Rick Ungar — Non-Partisan Congressional Tax Report Debunks Core Conservative Economic Theory-GOP Suppresses Study

What do you do when the Congressional Research Service, the completely non-partisan arm of the Library of Congress that has been advising Congress—and only Congress—on matters of policy and law for nearly a century, produces a research study that finds absolutely no correlation between the top tax rates and economic growth, thereby destroying a key tenet of conservative economic theory?
If you are a Republican member of the United States Senate, you do everything in your power to suppress that report—particularly when it comes less than two months before a national election where your candidate is selling this very economic theory as the basis for his candidacy....
This paragraph from the report says it all—
“The reduction in the top tax rates appears to be uncorrelated with saving, investment and productivity growth.
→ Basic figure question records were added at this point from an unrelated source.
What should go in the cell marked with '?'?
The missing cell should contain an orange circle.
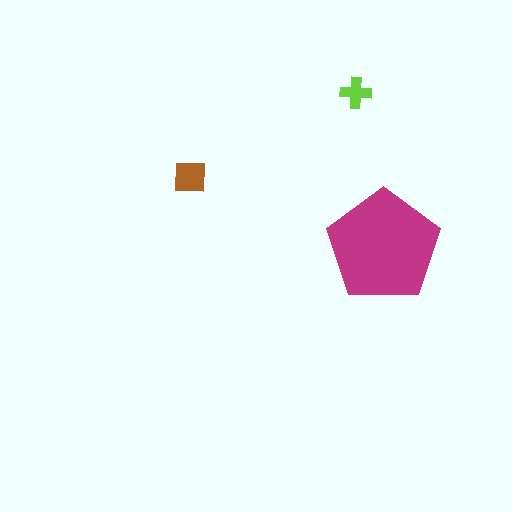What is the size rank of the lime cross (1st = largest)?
3rd.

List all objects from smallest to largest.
The lime cross, the brown square, the magenta pentagon.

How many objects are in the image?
There are 3 objects in the image.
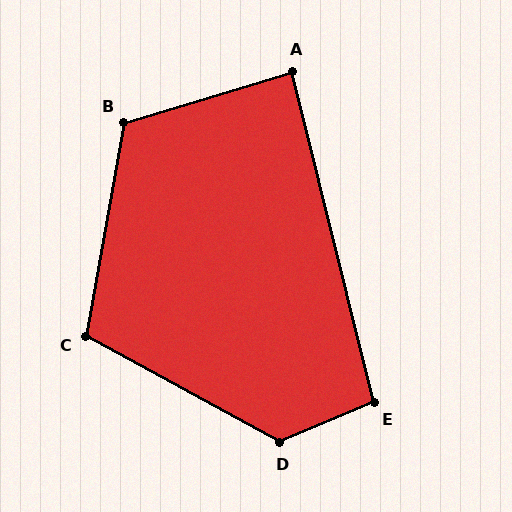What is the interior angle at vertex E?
Approximately 99 degrees (obtuse).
The top tax rates appear to have little or no relation to the size of the economic pie. However, the top tax rate reductions appear to be associated with the increasing concentration of income at the top of the income distribution.”
Forbes | Opinion
Non-Partisan Congressional Tax Report Debunks Core Conservative Economic Theory-GOP Suppresses Study
Rick Ungar | Contributor
(h/t MoveThroughIt in the comments)

1 comment:

  1. Marginal tax rates are misleading. What is important are the EFFECTIVE tax rates, which are paid after deductions and loopholes have been made.

    Picketty and Saez (2007) have found that the effective income tax by 1960:

    "...reached an average rate of 31 percent at the very top, only slightly above the 25 percent average rate at the very top in 2004. Within the 1960 version of the individual income tax, lower rates on realized capital gains, as well as deductions for interest payments and charitable contributions, reduced dramatically what otherwise looked like an extremely progressive tax schedule, with a top marginal tax rate on individual income of 91 percent."

    And what of the Reagan and Bush tax cuts?

    "The reduction in top marginal individual income tax rates has contributed only marginally to the decline of progressivity of the federal tax system, because with various deductions and exemptions, along with favored treatment for capital gains, the average tax rate paid by those with very high income levels has changed much less over time than the top marginal rates."

    Any study, paper, or economic report author that argues high tax rates don't impact economic growth and standard of living, should ask themselves this: If it doesn't impact growth, then raising taxes to 50%, 75%, 99%, even 100% won't impact growth. This is obviously wrong.

    What the "non-partisan" study (note: being "non-partisan" does not ensure factual correctness) has ACTUALLY found, inadvertantly or not, is that up until now, changes to marginal tax rates, because they have not appreciably changed the effective taxes paid, have not impacted economic growth and standard of living.

    This report should NOT be understood as showing the notion that effective taxes going from say 25% to say 91% somehow won't impact economic growth if it were done now. That would be horribly wrong.